„Let it sink in“, sagen Amerikaner, lass es sacken. Die Wendung drückt gut aus, dass es in historischen Momenten diesen vielleicht nur kurzen, aber intensiven Augenblick gibt, an dem die Welt stillsteht, weil man erst realisieren muss, dass wirklich wahr ist, was man da gerade wahrgenommen hat, weil man es zunächst gar nicht glauben kann.
Staunen kann in diesem Augenblick sein, auch gelinder Schrecken, aber auch eine Steigerung des Lebensgefühls. Am Mittwoch gab es einmal wieder so einen historischen Moment. Trumpwahl, wahrlich eigentlich historisch genug. Und dann poppten aber abends auch noch die Eilmeldungen auf, und man starrte auf den Bildschirm und erfuhr vom Ende der deutschen Regierungskoalition. Wahnsinn. Dieses Das-kann-doch-gar-nicht-sein-Gefühl.
Sobald die Nachricht gesackt war, fing vieles schnell wieder zu sprudeln an: der Strom von Meinungen, Spins und politischen Einschätzungen, mit deren Wahrnehmung man Aufregung in Aktion übersetzt. Die Nachrichtenkanäle drehten auf, die sozialen Medien brodelten.

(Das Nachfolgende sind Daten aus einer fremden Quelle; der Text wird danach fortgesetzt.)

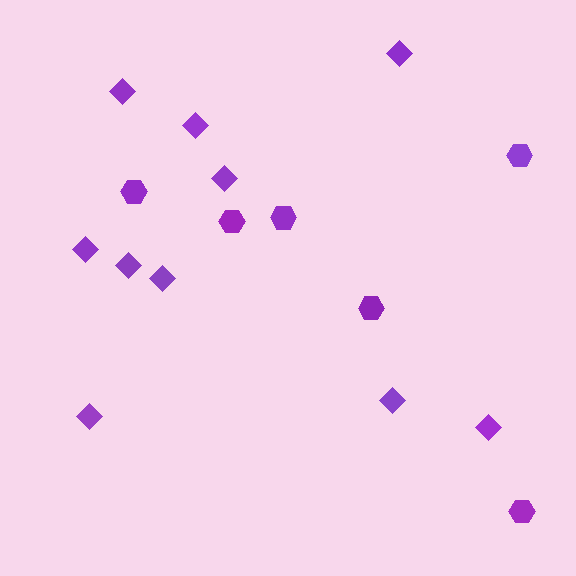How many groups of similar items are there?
There are 2 groups: one group of diamonds (10) and one group of hexagons (6).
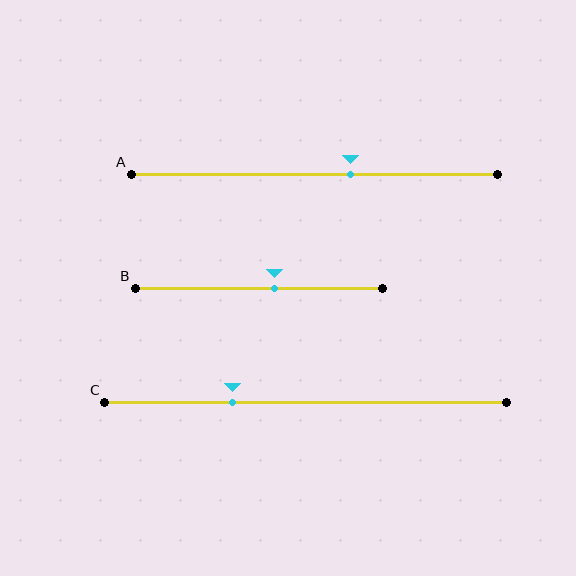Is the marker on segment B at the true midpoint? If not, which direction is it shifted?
No, the marker on segment B is shifted to the right by about 7% of the segment length.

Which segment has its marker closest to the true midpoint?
Segment B has its marker closest to the true midpoint.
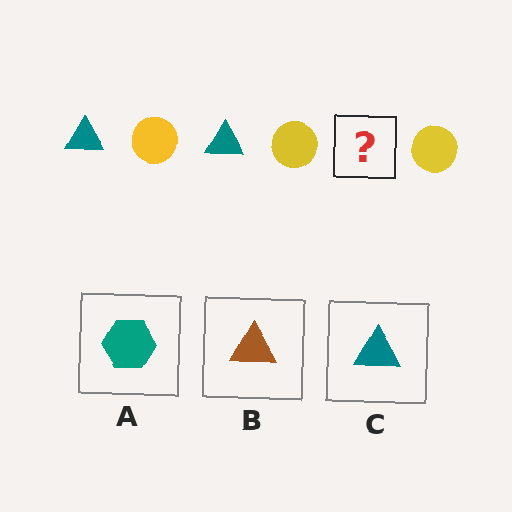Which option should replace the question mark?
Option C.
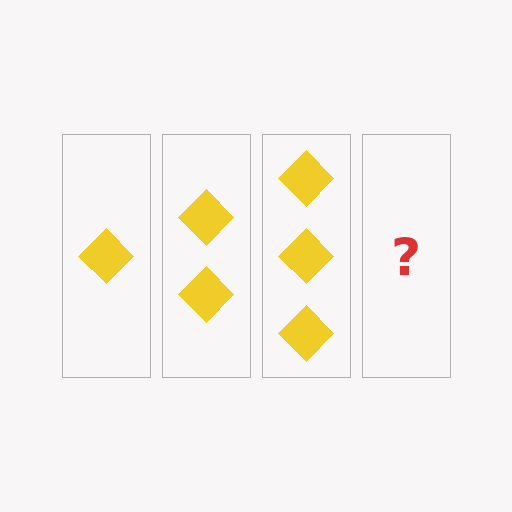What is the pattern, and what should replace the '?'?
The pattern is that each step adds one more diamond. The '?' should be 4 diamonds.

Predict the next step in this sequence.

Wie ein Bösewicht bei Shakespeare
Endlich konnten alle Lindner wie einen Bösen von Shakespeare ausbuhen; für einen Abend stand Scholz dagegen wie ein tragischer Held da. Übersprudelnde Meinungsproduktion gehört zu historischen Momenten. Aber auch dieser kontemplative Moment des Sackenlassens gehört dazu.
Er sensibilisierte für aufblitzende Details. Wie textsicher Olaf Scholz plötzlich war! Wie gut er dastand als die Verkörperung des aggressiv Staatsmännischen, innerlich simmernd vor Empörung, und zugleich des pflichtbewussten Kapitäns, der das sinkende Schiff noch im Untergang aus der Gefahrenzone steuern will.
Über Lindner: „Zu oft hat er mein Vertrauen gebrochen.“ Drama pur. Emotionaler können Hanseaten nicht. Wie ungewohnt fahrig dagegen Wirtschaftsminister Robert Habeck in seinem ersten Statement wirkte, auch er musste das alles offenbar erst einmal sacken lassen. Und wie aufdringlich dieser Zaun dabei im Hintergrund wirkte.
Andere Details: Korrespondenten vor Ort, die, um Wartezeiten zu überbrücken, analysierend vor sich hin plapperten. Moderatorinnen, die sie rüde unterbrachen, wenn es Neues zu vermelden gab. Oder die Geschichte der Krawatte. Bei seinem Statement trug Scholz sie selbstverständlich, später, als er vor der SPD-Fraktion seinen Beifall abholte, hatte er sie abgenommen. Wann nehmen Spitzenpolitiker an so einem historischen Tag ihre Krawatte ab? Im Fahrstuhl? Und wohin stecken sie sie? In die Jacketttasche? Oder gibt man sie einem Referenten?
Neben den großen Fragen – Ampelkoalition: von vornherein zum Scheitern verurteilt oder vertane gesellschaftliche Chance?, Neuwahlen: richtig oder falsch?, und überhaupt: Wie geht es jetzt weiter? – lässt man auch solche Details sacken. Wahrscheinlich vergisst man sie wieder. Aber an die Energie dieses Tages, die sie einen hat wahrnehmen lassen, wird man sich erinnern.